Listing our current forces

Steve Dodier-Lazaro sidnioulz at gmail.com
Sat Nov 22 19:12:18 CET 2014


Putting my ex-Xubuntu developer hat on.

It's fantastic when a project has the momentum to release things
often. It's less fantastic when a project ships buggy "innovations"
every release cycle. If you have a look at GNOME's past releases, they
introduced cool, innoative, sometimes frankly clever ideas every time.
But every time, they also introduced a lot of odd behaviours, tiny
bugs, inconsistencies between apps, etc. I just updated and again, I
had to file a bug report. And most of the times I don't bother because
I don't think my role as a user should be to ask that they finish
their implementations *before releasing* and not months/years after.

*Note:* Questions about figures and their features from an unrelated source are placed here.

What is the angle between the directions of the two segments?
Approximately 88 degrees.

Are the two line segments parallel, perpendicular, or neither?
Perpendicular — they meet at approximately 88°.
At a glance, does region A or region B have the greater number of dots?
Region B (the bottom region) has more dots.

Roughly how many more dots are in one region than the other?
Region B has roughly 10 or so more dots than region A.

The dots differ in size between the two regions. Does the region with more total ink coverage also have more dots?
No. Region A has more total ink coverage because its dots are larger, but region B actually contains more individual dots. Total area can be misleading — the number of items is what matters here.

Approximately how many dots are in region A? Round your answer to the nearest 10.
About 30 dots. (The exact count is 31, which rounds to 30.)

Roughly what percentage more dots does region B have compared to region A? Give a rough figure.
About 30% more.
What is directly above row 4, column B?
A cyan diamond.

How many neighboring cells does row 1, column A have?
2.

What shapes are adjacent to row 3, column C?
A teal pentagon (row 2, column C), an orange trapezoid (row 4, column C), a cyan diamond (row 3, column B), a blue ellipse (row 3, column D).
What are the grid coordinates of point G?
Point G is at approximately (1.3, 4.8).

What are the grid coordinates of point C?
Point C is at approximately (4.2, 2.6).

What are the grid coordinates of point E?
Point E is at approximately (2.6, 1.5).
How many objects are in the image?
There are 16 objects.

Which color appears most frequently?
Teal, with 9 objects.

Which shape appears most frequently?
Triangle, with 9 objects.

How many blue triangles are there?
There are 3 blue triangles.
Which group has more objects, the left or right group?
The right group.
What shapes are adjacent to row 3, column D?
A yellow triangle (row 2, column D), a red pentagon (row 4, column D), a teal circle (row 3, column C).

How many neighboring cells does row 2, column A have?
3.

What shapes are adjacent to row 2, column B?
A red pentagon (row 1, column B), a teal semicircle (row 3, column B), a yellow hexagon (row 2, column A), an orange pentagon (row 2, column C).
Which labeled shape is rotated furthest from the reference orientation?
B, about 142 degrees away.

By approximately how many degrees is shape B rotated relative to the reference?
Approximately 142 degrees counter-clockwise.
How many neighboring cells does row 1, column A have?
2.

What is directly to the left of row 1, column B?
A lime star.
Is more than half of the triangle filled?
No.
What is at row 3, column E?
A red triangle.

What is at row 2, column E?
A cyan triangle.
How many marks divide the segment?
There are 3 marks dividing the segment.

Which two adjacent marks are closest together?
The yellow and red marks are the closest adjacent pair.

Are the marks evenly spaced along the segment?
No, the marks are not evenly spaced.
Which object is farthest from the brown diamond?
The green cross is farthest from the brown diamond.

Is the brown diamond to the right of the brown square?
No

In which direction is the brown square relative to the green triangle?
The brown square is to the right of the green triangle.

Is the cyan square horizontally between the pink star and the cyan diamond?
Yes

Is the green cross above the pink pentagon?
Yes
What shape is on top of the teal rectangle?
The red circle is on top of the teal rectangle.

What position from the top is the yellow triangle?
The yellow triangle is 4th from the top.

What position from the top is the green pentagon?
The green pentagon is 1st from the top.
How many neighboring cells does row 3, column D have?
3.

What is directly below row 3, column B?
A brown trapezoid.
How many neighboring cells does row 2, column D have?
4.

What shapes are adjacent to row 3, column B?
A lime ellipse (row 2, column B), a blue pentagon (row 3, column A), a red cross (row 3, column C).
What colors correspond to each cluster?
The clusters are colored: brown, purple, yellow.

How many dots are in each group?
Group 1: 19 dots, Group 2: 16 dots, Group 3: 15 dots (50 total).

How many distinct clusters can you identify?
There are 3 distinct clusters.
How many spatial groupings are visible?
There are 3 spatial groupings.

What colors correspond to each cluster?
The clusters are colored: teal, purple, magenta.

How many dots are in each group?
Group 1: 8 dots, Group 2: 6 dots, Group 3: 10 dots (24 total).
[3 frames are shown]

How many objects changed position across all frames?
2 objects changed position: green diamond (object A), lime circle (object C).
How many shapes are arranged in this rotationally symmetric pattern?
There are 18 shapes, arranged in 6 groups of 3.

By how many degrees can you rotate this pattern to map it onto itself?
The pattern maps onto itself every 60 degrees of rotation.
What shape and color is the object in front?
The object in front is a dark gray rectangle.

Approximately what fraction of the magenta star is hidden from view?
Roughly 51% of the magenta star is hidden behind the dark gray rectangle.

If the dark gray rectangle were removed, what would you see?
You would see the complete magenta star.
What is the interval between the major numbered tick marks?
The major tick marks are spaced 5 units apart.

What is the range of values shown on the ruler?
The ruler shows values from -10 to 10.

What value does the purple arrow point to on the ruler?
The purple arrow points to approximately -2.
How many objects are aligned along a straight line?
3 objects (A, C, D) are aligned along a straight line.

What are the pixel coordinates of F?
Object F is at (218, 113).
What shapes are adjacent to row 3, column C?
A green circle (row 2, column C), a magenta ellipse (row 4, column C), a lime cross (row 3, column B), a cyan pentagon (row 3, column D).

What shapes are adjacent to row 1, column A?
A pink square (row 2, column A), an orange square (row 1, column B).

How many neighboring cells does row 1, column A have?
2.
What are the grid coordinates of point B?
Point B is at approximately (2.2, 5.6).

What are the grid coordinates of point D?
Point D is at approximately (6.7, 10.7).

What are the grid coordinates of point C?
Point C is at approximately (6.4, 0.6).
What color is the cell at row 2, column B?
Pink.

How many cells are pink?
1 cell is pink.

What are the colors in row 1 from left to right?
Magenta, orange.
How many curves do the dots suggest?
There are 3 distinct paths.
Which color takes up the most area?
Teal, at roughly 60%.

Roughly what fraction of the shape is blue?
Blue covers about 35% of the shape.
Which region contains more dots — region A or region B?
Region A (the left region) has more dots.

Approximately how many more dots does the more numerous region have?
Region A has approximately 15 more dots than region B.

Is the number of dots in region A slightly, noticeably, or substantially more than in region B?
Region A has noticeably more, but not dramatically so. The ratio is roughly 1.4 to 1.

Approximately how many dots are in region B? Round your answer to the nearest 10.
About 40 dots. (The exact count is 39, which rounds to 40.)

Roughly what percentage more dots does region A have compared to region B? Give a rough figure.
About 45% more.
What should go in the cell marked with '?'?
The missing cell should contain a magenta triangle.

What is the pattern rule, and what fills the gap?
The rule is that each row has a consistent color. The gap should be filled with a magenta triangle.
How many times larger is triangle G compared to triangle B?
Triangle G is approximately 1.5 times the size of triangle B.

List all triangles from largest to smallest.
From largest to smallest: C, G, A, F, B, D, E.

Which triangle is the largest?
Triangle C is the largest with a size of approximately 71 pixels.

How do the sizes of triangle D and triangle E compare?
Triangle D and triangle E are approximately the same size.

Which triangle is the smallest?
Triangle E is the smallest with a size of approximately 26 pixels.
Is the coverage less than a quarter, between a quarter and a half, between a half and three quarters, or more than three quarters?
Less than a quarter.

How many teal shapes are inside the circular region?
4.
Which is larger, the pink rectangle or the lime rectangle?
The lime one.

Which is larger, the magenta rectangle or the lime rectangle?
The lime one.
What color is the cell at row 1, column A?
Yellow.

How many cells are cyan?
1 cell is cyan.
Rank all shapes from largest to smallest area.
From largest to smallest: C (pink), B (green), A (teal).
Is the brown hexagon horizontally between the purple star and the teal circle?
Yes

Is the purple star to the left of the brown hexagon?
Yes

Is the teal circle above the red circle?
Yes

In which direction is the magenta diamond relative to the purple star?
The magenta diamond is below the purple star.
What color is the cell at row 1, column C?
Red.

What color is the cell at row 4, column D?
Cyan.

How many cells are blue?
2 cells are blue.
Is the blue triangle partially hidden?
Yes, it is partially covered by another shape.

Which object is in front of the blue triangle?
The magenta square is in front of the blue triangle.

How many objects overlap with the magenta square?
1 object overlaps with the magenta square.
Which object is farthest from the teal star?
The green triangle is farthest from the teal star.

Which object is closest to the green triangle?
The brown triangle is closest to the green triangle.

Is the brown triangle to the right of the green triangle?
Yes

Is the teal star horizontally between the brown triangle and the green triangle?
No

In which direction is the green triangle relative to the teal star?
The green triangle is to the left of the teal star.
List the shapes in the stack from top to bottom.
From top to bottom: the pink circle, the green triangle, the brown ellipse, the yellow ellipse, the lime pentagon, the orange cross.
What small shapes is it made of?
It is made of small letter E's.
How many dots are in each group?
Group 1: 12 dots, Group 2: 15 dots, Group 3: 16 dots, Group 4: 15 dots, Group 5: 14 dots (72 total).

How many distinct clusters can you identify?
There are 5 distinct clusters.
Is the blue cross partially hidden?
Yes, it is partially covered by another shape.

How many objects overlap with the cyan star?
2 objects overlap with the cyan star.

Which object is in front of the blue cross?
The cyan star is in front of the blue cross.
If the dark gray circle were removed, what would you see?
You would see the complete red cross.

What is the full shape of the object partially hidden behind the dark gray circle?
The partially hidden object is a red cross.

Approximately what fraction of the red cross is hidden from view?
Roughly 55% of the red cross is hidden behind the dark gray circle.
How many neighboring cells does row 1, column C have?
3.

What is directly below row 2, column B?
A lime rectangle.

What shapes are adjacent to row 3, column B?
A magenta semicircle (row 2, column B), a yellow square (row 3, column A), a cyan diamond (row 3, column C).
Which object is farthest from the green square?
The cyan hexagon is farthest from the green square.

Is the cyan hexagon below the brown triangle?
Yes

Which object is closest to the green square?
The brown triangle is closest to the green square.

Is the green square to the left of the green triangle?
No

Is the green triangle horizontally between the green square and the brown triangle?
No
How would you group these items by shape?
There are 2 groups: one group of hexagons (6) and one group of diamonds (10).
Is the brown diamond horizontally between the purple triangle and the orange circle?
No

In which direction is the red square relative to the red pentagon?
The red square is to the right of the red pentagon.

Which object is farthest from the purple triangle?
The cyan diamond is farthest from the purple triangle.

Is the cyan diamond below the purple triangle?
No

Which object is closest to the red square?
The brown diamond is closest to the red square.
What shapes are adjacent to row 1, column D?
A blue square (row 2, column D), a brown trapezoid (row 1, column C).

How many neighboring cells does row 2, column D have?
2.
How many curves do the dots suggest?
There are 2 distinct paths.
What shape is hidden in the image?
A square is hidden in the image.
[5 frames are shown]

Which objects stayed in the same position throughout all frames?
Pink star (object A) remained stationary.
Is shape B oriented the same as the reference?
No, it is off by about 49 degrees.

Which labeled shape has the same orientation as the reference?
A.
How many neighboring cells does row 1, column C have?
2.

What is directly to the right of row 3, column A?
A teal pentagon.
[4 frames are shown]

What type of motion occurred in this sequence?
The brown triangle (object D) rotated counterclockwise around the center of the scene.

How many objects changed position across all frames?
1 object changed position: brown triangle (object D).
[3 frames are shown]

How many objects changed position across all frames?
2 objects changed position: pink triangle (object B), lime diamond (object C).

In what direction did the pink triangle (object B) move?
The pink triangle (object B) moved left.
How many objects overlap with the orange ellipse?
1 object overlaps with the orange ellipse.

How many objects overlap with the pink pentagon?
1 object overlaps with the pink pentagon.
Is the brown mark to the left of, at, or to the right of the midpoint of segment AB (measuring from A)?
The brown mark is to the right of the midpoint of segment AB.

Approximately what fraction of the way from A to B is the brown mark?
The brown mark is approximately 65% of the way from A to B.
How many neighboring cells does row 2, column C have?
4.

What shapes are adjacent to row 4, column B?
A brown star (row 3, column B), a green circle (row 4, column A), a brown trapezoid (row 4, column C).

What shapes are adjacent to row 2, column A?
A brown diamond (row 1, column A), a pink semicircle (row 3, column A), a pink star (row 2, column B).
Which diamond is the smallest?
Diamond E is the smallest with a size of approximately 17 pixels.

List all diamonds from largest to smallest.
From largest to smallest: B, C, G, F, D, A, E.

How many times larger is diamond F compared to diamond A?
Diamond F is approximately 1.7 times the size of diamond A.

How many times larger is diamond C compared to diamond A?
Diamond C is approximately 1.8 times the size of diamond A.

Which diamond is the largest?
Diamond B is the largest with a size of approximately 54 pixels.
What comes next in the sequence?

When I was working on Xub, I spent a lot of time dealing with the
crazy ideas Ubuntu was coming up with and making sure they didn't
break our users' experience, because our upstream just had their nose
on their list of goals for their project in their configuration and
the way they test it. They didn't even notice they broke things for
us.

My experience of fixed release cycles is very simple: people try to
look like they're progressing, they break shit, they ship horrendous
UX not because the new features are not cool but because users are
exposed to more interaction breakdowns because the edges aren't
polished.

I'm all in for *fast* release cycles, but not for fixed ones. I think
we can adopt an approach where we improve a component, compare what
we've done with what we used to have, polish the edges by
systematically using and exploring our new software, and then
releasing it. We're not there yet. For instance in the last wallpaper
UI redesign features were removed and if there was a rationale for it
it wasn't explained at all because on the user ML we had a user asking
why it's gone. We have the chance to have a diversity of skills here
and especially a lot of people who know how to design interactions and
test software, we should rely on those strengths and work as a team.
Running around trying to give the impression of speed might not be the
values our user bases expect of us, and it might not allow us to keep
the level of quality of Xfce as well as if we work together and
methodically.

So, if you agree with me, here is what I would like to propose:

1. We release components when they had critical bugs fixed, and when
they have been significantly improved.
2. The first step to improvement is identifying a couple of related
issues (such as the current lack of reliability of locker UIs, or the
lack of intuitiveness and relative invisibility of the session
resuming feature, or the Thunar crashes).
3. Then, a specification of good software behaviour or desired
features should be written. Looking at what others do and ensuring we
don't do the same mistakes as them is good at this stage. When a
specification can't be written out of the blue, call in the Design SIG
and let us do user research and provide recommendations.
4. Changes are implemented. Developers should really make sure to
identify all the little oddities at this stage, such as a change in
the UI of xfpm not being consistent with the UI of xfce4-session, etc.
5. Once changes are built, they should be tested. The testing teams
(aka Fedora, Xubuntu, Debian, BSD, Arch packagers and so on) test,
identify issues, report bugs. It is their responsibility if they ship
development versions and people find bugs and are unhappy, not ours.
6. Identified issues are fixed and changes are evaluated. Did we
remove features, or make them harder to use? If so, were they rarely
used or only for a niche of experienced users who can find them? Or
did they need frequent access or were relied upon by the newcomers?
(3-6 are iterative steps, so we shouldn't be shy about updated specs
as long as we freeze them at some point)
7. Release time! Freeze the features when we know we've done a step
forward, call on the translators, keep fixing bugs, and then release
an amazing and improved component.

I think the role of a release manager in such a scheme wouldn't be to
pressure competing team members to show something off, but to ensure
that people keep on track with the current spec and to identify where
progress is not made. For instance a release manager could say "we
need more developers to fix this list of open bugs, if you can write
code then stop whatever you're doing and help us out, please".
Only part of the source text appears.